3. Minimize transfer taxes and transaction costs Transfer taxes, state-level taxes, and deal fees can erode value if they are not anticipated in advance. The structure of the sale - asset sale vs. stock sale - can meaningfully influence your tax liability and closing costs. In some states, thoughtful planning around structure or timing can reduce or even eliminate certain transfer taxes.

4. Protect your assets before and after the sale Asset protection is an important but often overlooked part of transaction readiness. Before the sale, ensure that both business and personal assets are insulated from potential risks. Consider:

• Setting up properly structured trusts or family limited partnerships.

• Reviewing shareholder and operating agreements for gaps.
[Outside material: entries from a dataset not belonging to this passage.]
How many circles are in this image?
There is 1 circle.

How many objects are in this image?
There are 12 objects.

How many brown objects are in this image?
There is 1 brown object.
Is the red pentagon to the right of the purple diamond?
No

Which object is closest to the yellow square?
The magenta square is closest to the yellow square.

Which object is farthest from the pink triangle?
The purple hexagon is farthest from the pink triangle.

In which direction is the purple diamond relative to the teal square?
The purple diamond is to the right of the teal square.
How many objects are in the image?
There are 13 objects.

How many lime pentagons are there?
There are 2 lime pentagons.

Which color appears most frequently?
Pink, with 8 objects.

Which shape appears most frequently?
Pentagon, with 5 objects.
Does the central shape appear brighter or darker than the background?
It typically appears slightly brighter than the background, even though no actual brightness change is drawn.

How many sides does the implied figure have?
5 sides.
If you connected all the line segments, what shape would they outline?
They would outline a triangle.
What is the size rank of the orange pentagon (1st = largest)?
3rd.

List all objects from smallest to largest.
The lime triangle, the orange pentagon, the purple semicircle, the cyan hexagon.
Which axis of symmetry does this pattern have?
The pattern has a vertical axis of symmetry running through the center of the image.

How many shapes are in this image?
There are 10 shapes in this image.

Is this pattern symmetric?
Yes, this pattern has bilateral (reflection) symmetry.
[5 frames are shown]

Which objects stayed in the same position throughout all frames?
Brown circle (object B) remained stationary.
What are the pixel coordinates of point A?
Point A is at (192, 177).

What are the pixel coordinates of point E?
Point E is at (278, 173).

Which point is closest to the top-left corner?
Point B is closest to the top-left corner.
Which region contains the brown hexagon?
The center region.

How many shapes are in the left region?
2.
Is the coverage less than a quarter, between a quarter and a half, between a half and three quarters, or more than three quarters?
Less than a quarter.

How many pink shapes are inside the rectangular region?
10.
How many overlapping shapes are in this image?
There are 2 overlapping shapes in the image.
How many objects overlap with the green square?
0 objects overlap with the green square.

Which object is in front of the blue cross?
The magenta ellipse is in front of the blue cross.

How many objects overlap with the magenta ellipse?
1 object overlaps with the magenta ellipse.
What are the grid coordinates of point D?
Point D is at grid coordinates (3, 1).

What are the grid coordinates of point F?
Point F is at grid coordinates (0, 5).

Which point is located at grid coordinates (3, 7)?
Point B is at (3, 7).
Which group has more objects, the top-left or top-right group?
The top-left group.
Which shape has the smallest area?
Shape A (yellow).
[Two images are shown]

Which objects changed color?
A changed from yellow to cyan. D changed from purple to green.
• Ensuring your insurance coverage is adequate through the transition period.

5. Plan for liquidity and investment needs post-sale\ A sale often results in a significant influx of cash, but without a plan, that liquidity can create risk as easily as it creates opportunity. Clearly defining your near-term cash needs, long-term investment strategy, and estate planning objectives are essential. Partnering with a Certified Financial Planner™ at Becker Capital Management can help ensure your post-sale plan supports growth, income, and wealth preservation.

Final Thoughts Selling a business is one of the most consequential financial decisions you will make. Starting the planning process early, well before a deal is finalized, can significantly improve your after-tax results, reduce avoidable costs, and safeguard your wealth for the next stage of life.

At Becker Capital Management, we help business owners go beyond preparing for a transaction by creating a comprehensive strategy that aligns your sale with your long-term financial and personal goals. By approaching transaction readiness holistically, you can make confident decisions that maximize value, minimize risk, and preserve the legacy you have worked so hard to build.